# Juicy Valentine!



## Waiushaoting (Jun 6, 2009)

We are back! I've been so busy with school and work that I haven't had time to spend on the forum. I finally had some spare time this week so I figured I'd do a valentine post!

Here are pictures of Mimi enjoying her valentine themed items. She is waiting patiently for her valentine!

Juicy Couture's Valentine Tracksuit.









Enjoying the flowers!









Waiting patiently...


















Will you be my valentine?









Oscar Newman's flower garden blanket.


----------



## chideb (Jan 29, 2008)

Now that is a star in the making..lol wonderful poses and such a lovely outfit. We love the blanket/quilt.


----------



## xxxxdeedde (Jul 3, 2008)

Adorable! I love the tracksuit  x


----------



## Terri (Aug 21, 2009)

Beautiful!
Who could resist her?
Love that blanket, looks so soft and comfy too. xx


----------



## rache (Nov 10, 2009)

Aww what a pretty girl x


----------



## *Princess* (Feb 7, 2009)

Beautiful .love the tracksuit x


----------



## rachellauren (Oct 15, 2008)

love the necklace, although if macy had one, I might end up stealing it for myself, lol!


----------



## Jerry'sMom (May 5, 2009)

Mimi looks fantastic in her Juicy wear! So glad you posted! 
You have been missed  http://www.chihuahua-people.com/showthread.php?t=48341


----------



## Brodysmom (Jan 8, 2009)

JayR! You must put down that homework and make time for us!! We miss you when you are gone!  GREAT pics of Mimi enjoying her lovely gifts. She is a little doll and so beautiful. Her necklace is gorgeous and I love that blanket and tracksuit!


----------



## rubia (Jul 3, 2008)

Wow Mimi is ready alright. Look at her--are her nails done in red for Valentine's day too. You go all out--she looks so cute.


----------



## pigeonsheep (Nov 8, 2008)

mimi ur alive!!! and so are u jay! LOL lovely nwcklace, is it new?  love the pink tracksuit! hehehe hope everything is well with u in school and such. where is ecko!!!


----------



## lynx8456 (Feb 26, 2009)

So very cute...she looks like a little Diva in her Juicy.


----------



## Waiushaoting (Jun 6, 2009)

Jerry'sMom said:


> Mimi looks fantastic in her Juicy wear! So glad you posted!
> You have been missed  http://www.chihuahua-people.com/showthread.php?t=48341


Aww thank you for the post! Good thing you posted the link on here cuz I probably wouldn't have found it till later since i have a lot of catching up to do in the picture section!


----------



## Waiushaoting (Jun 6, 2009)

pigeonsheep said:


> mimi ur alive!!! and so are u jay! LOL lovely nwcklace, is it new?  love the pink tracksuit! hehehe hope everything is well with u in school and such. where is ecko!!!


Yes we are still alive, just busy. The necklace is not new, i just thought it matched the valentine's day theme. School and work is good, did i mention it was busy =p. Ecko was sleeping when we were taking pictures. I didn't want to wake him. It was around 11:30pm and that is like his bedtime lol.


----------



## Waiushaoting (Jun 6, 2009)

rachellauren said:


> love the necklace, although if macy had one, I might end up stealing it for myself, lol!

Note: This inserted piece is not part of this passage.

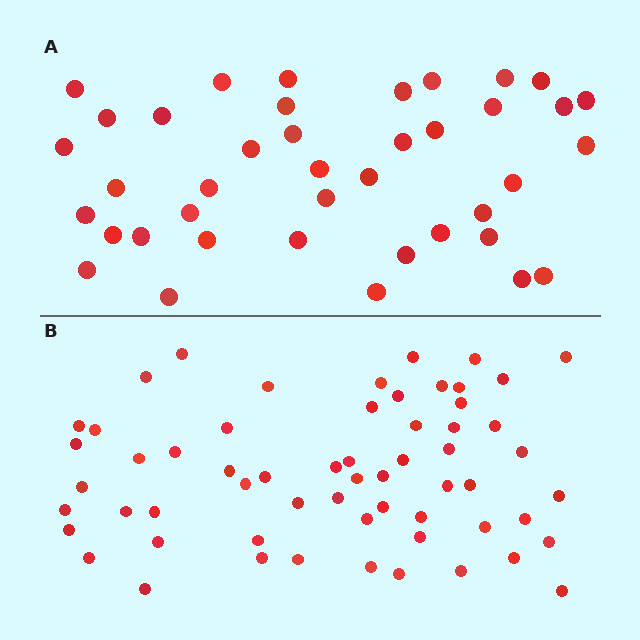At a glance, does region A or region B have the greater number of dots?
Region B (the bottom region) has more dots.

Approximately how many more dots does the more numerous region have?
Region B has approximately 20 more dots than region A.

LOL, this made me laugh. It would be funny to see somebody playing tug of war with a dog over a necklace =p.


----------



## Adrienne (Apr 3, 2009)

I love it!! what is the website do you use?


----------



## TLI (Sep 3, 2008)

There you are JayR! I had wondered where you guys went. We missed you! So glad to see you back. Mimi looks like a doll in her pretties.  Stick around, K.


----------



## Waiushaoting (Jun 6, 2009)

Adrienne said:


> I love it!! what is the website do you use?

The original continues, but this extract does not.